Tammy Dancler, the city auditor, presented the Newport News FY27 annual audit plan and told council the office will focus on high‑risk areas including cybersecurity, financial assets, government services and contract administration.
"The purpose of the audit plan . . . it guides the audit activities and workflow for the office and it outlines the audit focus for the next 12 months," Dancler said, describing a three‑phase approach of planning, fieldwork and public reporting.
Dancler listed proposed audits that the office expects to pursue in the coming year: a cybersecurity posture review; a fixed‑asset inventory and tracking audit; consulting and contract compliance reviews (including engineering and procurement contracts); audits of development business loans and grants; motorpool and fleet management; EMS billing accuracy and compliance; adult‑services program management; and code‑related reviews of permit fees and timelines.
Councilmembers welcomed the plan but emphasized council must rank priorities so the auditor can sequence work and carry items into future fiscal years if capacity is limited.
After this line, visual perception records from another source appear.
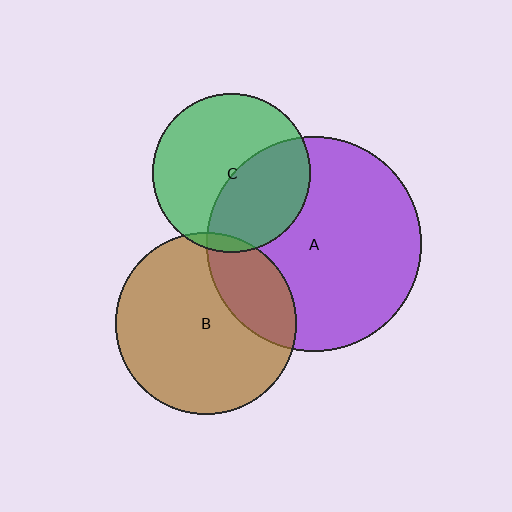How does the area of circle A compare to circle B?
Approximately 1.4 times.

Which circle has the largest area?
Circle A (purple).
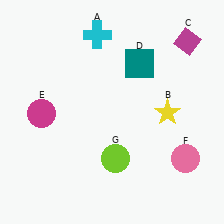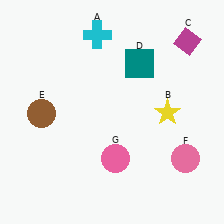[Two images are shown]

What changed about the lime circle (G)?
In Image 1, G is lime. In Image 2, it changed to pink.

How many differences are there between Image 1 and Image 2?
There are 2 differences between the two images.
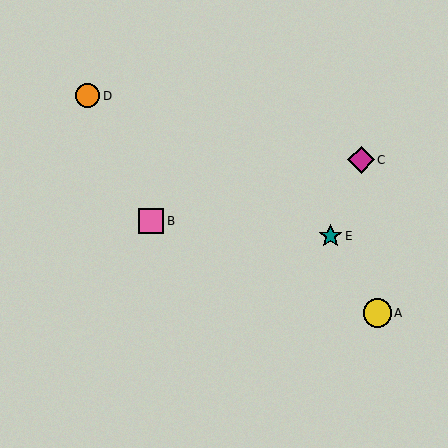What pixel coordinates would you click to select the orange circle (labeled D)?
Click at (88, 96) to select the orange circle D.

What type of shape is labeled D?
Shape D is an orange circle.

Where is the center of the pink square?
The center of the pink square is at (151, 221).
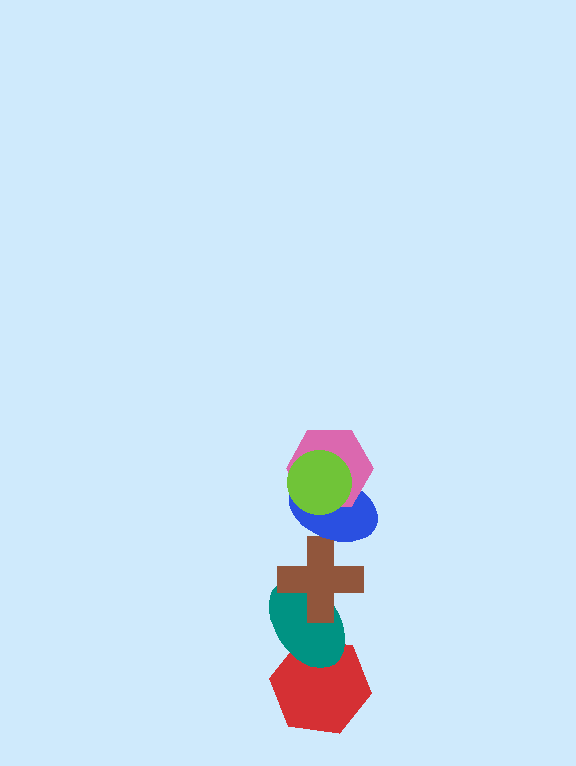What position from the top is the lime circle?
The lime circle is 1st from the top.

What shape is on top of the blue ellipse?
The pink hexagon is on top of the blue ellipse.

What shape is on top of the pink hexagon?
The lime circle is on top of the pink hexagon.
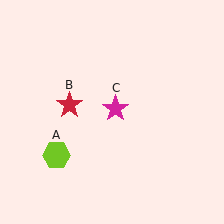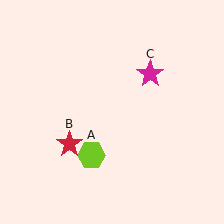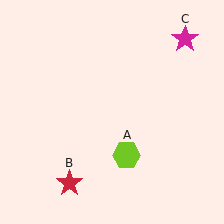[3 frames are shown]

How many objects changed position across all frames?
3 objects changed position: lime hexagon (object A), red star (object B), magenta star (object C).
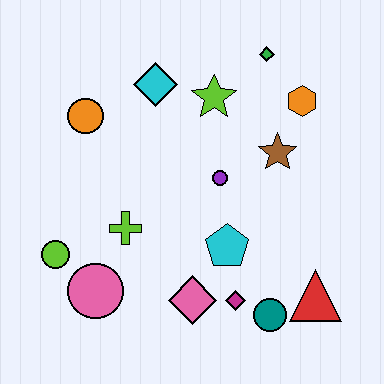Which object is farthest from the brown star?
The lime circle is farthest from the brown star.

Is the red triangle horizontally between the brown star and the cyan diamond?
No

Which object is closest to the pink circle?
The lime circle is closest to the pink circle.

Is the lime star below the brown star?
No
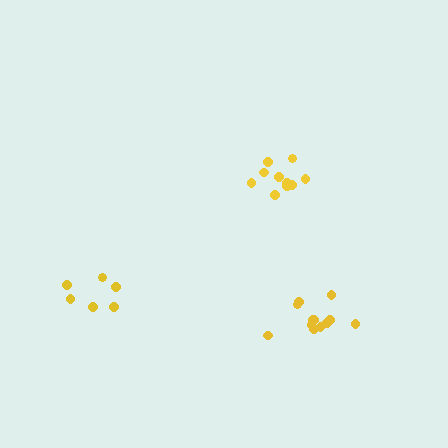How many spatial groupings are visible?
There are 3 spatial groupings.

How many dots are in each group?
Group 1: 10 dots, Group 2: 6 dots, Group 3: 12 dots (28 total).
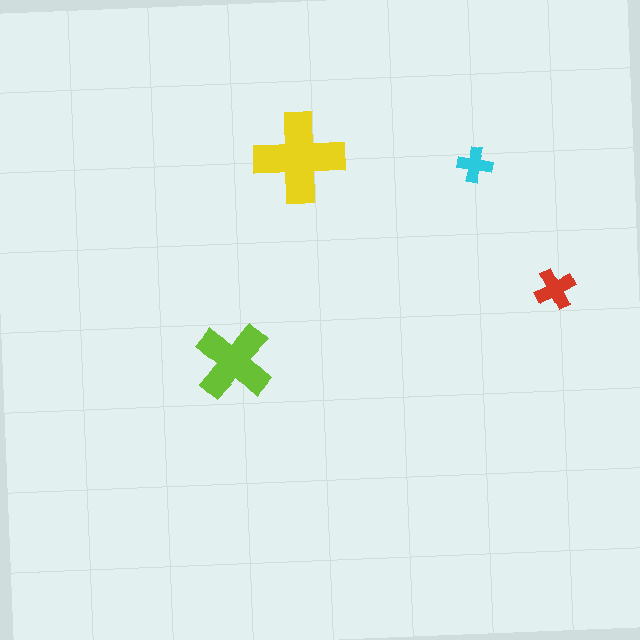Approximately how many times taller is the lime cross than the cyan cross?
About 2 times taller.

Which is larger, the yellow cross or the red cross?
The yellow one.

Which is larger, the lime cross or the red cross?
The lime one.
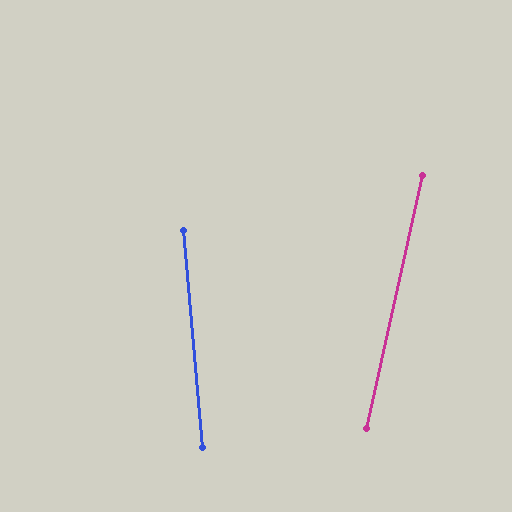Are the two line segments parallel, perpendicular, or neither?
Neither parallel nor perpendicular — they differ by about 17°.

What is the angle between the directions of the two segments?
Approximately 17 degrees.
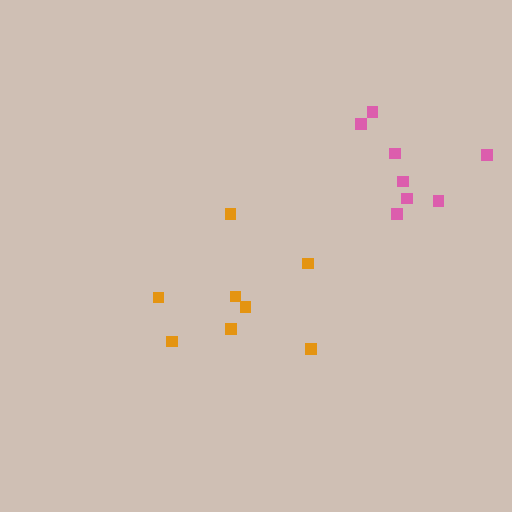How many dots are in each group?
Group 1: 8 dots, Group 2: 8 dots (16 total).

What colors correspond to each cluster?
The clusters are colored: pink, orange.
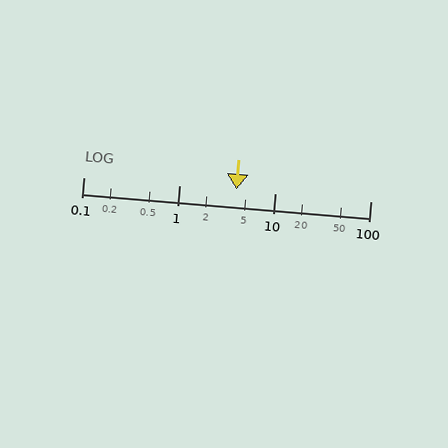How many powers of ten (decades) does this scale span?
The scale spans 3 decades, from 0.1 to 100.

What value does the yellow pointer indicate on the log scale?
The pointer indicates approximately 4.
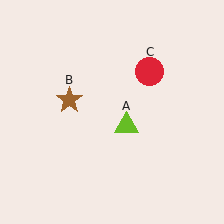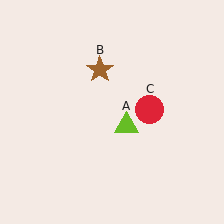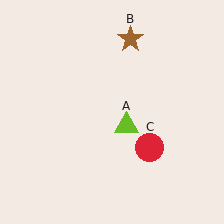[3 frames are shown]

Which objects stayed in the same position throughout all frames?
Lime triangle (object A) remained stationary.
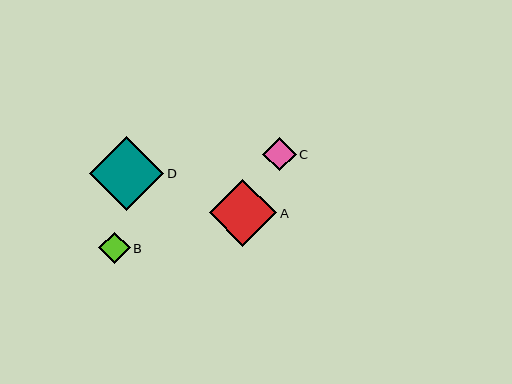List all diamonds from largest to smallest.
From largest to smallest: D, A, C, B.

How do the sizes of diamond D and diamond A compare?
Diamond D and diamond A are approximately the same size.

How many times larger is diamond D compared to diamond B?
Diamond D is approximately 2.3 times the size of diamond B.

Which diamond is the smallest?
Diamond B is the smallest with a size of approximately 32 pixels.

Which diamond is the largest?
Diamond D is the largest with a size of approximately 74 pixels.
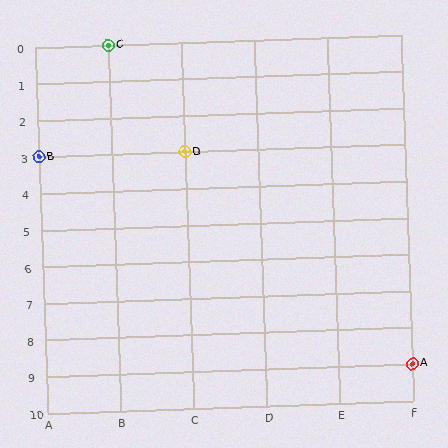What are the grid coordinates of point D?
Point D is at grid coordinates (C, 3).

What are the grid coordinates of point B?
Point B is at grid coordinates (A, 3).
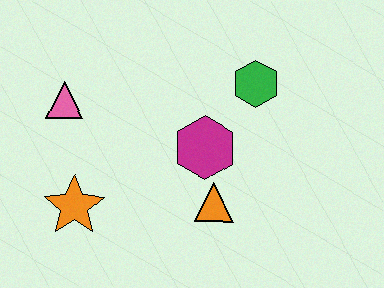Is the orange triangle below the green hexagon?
Yes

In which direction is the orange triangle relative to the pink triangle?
The orange triangle is to the right of the pink triangle.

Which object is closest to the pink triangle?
The orange star is closest to the pink triangle.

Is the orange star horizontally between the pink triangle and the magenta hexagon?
Yes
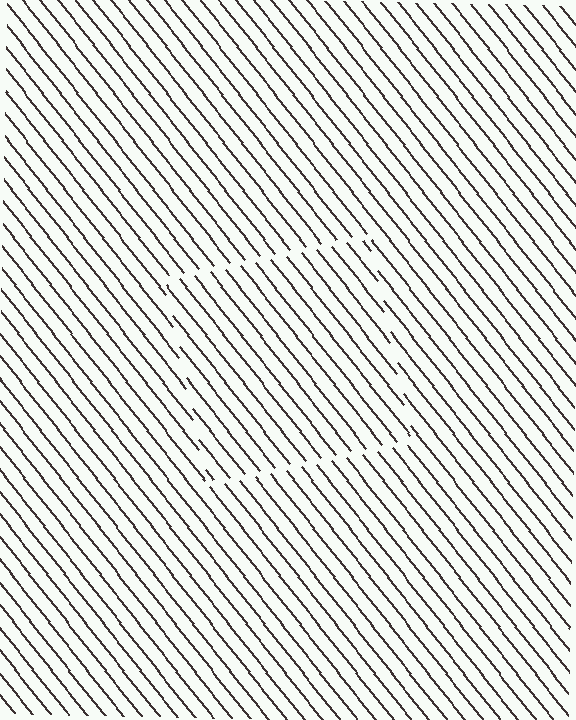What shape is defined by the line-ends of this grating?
An illusory square. The interior of the shape contains the same grating, shifted by half a period — the contour is defined by the phase discontinuity where line-ends from the inner and outer gratings abut.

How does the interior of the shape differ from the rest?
The interior of the shape contains the same grating, shifted by half a period — the contour is defined by the phase discontinuity where line-ends from the inner and outer gratings abut.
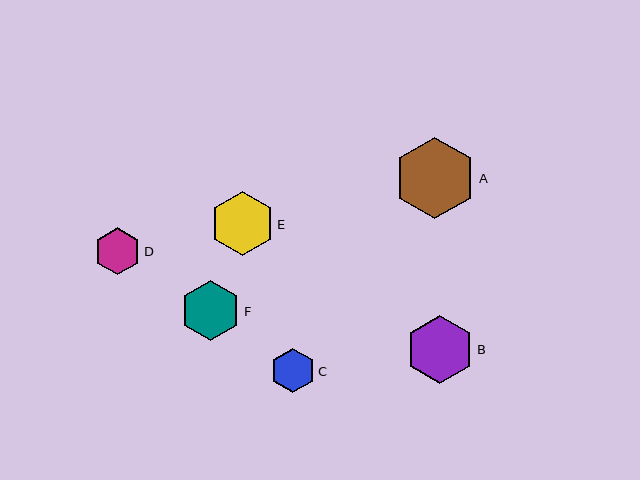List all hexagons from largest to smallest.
From largest to smallest: A, B, E, F, D, C.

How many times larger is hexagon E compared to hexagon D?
Hexagon E is approximately 1.4 times the size of hexagon D.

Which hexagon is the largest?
Hexagon A is the largest with a size of approximately 82 pixels.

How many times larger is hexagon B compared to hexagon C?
Hexagon B is approximately 1.5 times the size of hexagon C.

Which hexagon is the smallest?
Hexagon C is the smallest with a size of approximately 45 pixels.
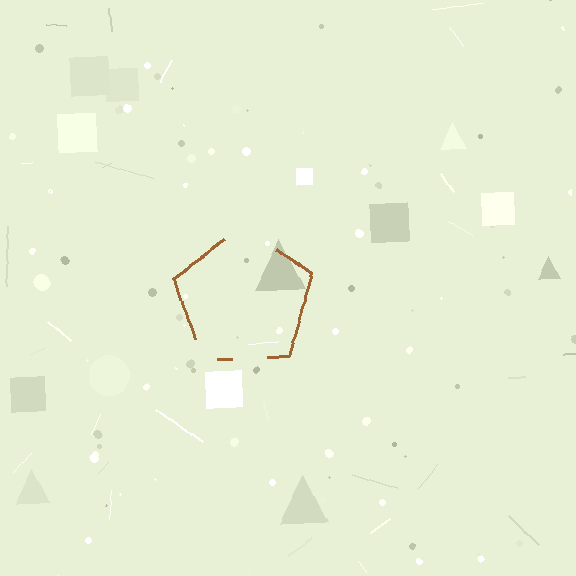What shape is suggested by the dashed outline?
The dashed outline suggests a pentagon.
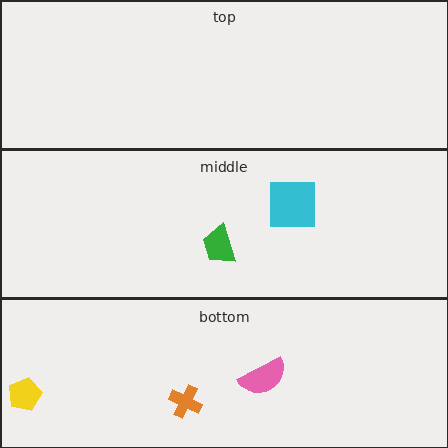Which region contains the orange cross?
The bottom region.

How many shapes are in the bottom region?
3.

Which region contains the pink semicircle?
The bottom region.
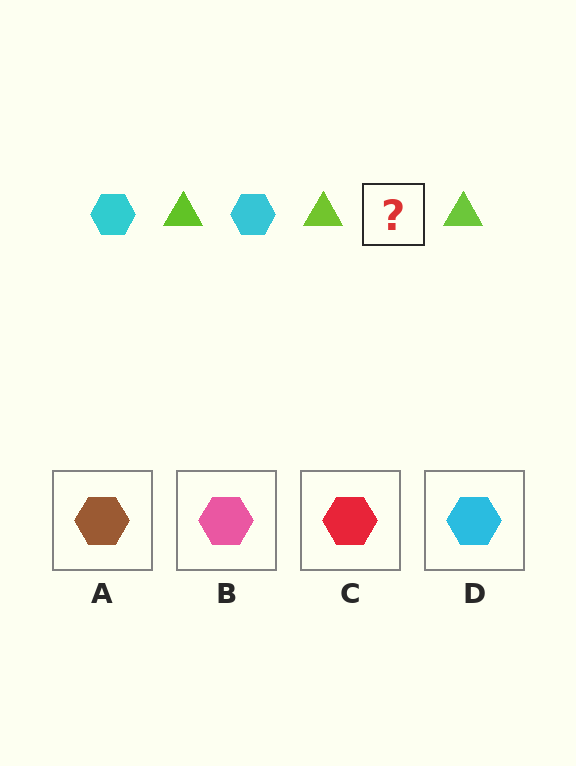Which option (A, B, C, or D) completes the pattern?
D.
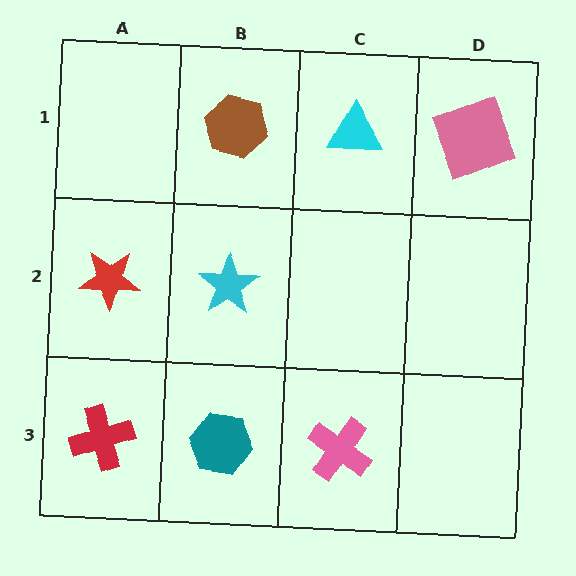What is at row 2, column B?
A cyan star.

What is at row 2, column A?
A red star.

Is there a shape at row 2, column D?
No, that cell is empty.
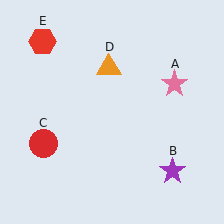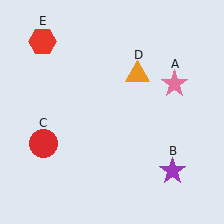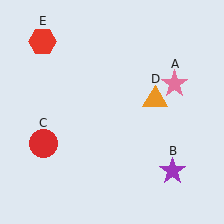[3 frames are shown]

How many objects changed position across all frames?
1 object changed position: orange triangle (object D).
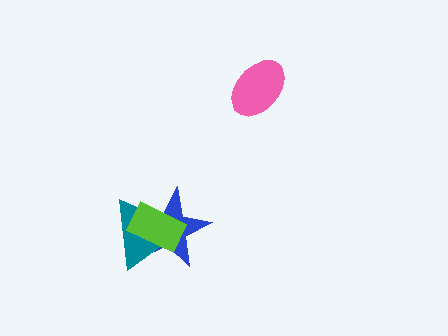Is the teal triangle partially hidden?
Yes, it is partially covered by another shape.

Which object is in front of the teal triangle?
The lime rectangle is in front of the teal triangle.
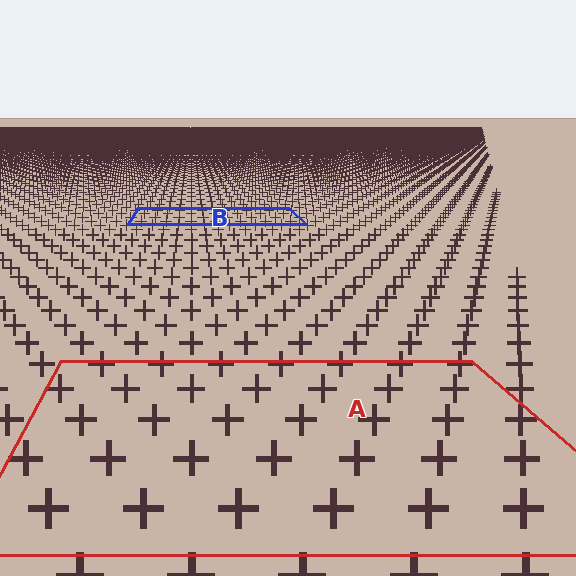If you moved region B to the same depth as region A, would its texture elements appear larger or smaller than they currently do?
They would appear larger. At a closer depth, the same texture elements are projected at a bigger on-screen size.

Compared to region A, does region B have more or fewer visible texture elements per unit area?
Region B has more texture elements per unit area — they are packed more densely because it is farther away.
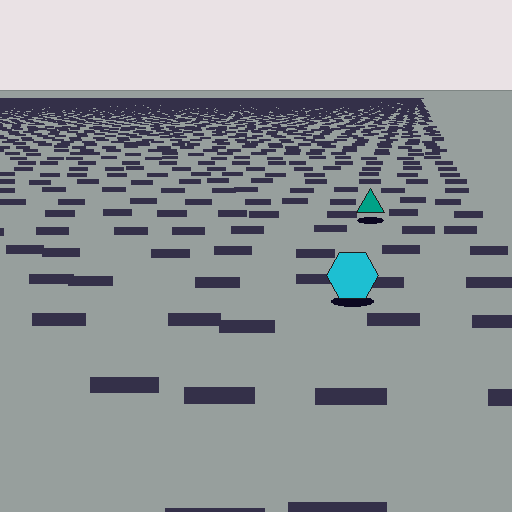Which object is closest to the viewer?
The cyan hexagon is closest. The texture marks near it are larger and more spread out.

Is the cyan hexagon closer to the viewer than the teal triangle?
Yes. The cyan hexagon is closer — you can tell from the texture gradient: the ground texture is coarser near it.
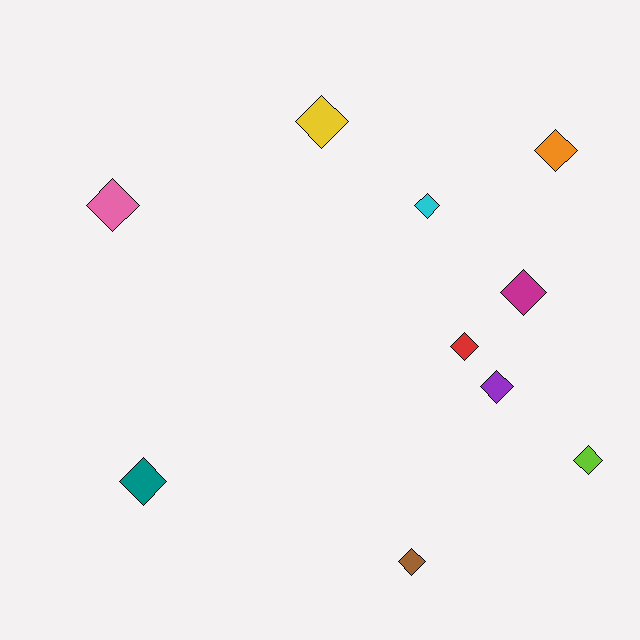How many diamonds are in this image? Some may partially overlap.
There are 10 diamonds.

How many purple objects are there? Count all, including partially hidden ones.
There is 1 purple object.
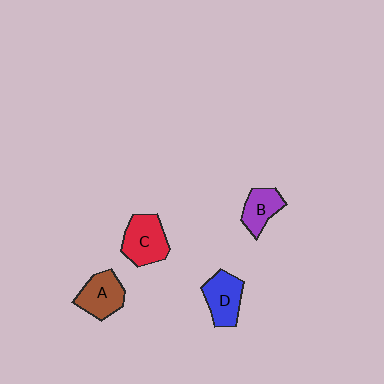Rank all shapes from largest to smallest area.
From largest to smallest: C (red), D (blue), A (brown), B (purple).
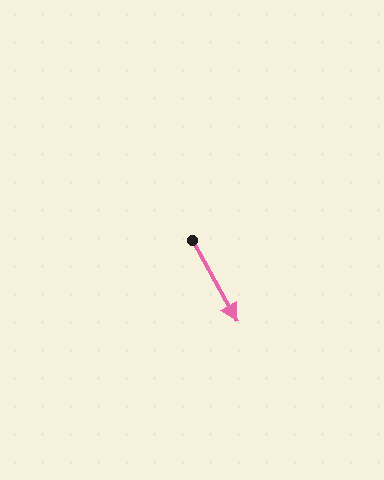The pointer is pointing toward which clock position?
Roughly 5 o'clock.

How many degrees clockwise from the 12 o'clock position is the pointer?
Approximately 151 degrees.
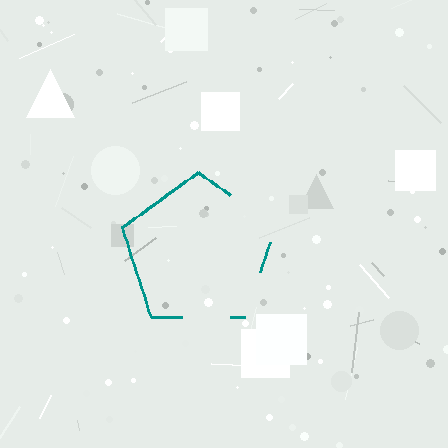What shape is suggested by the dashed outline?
The dashed outline suggests a pentagon.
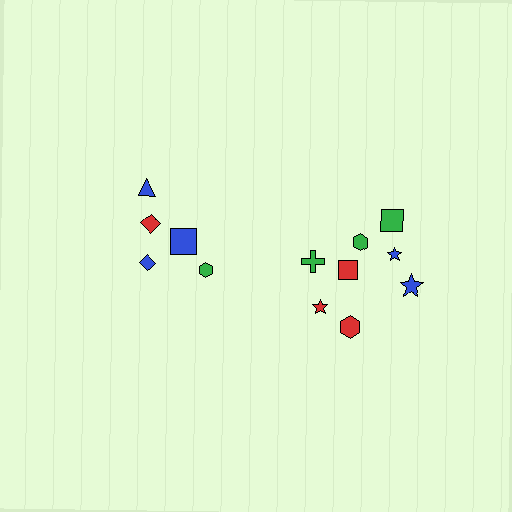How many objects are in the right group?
There are 8 objects.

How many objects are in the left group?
There are 5 objects.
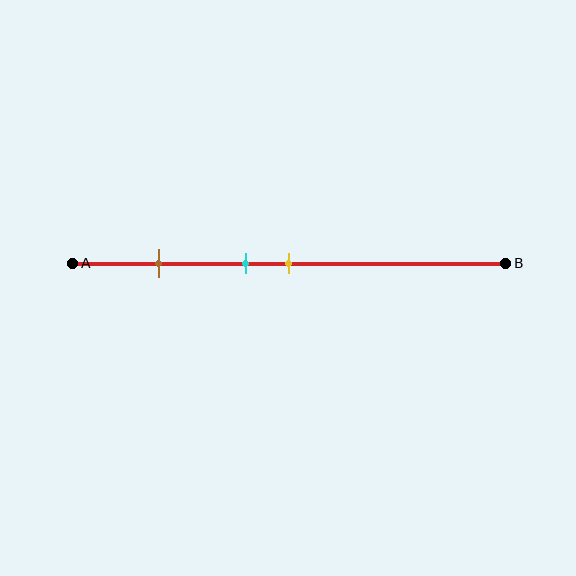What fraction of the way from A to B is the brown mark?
The brown mark is approximately 20% (0.2) of the way from A to B.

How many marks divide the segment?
There are 3 marks dividing the segment.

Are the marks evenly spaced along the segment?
No, the marks are not evenly spaced.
Councilmember Long asked specifically whether the planned engineering contract audit would include pedestrian‑safety projects that residents have raised; Dancler said the audit team will pull particular contracts to evaluate as part of that scope.
The office also said it will continue running the fraud, waste and abuse hotline, perform quarterly SEAG and continuous credit‑card audits, and respond to council special requests. All draft and final audit reports will be made public on the auditor’s website.
The auditor’s presentation functions as a proposed work program; council members said they expect a recommendation to come back for formal consideration at the next council meeting and signaled they will review and prioritize the listed audits before final adoption.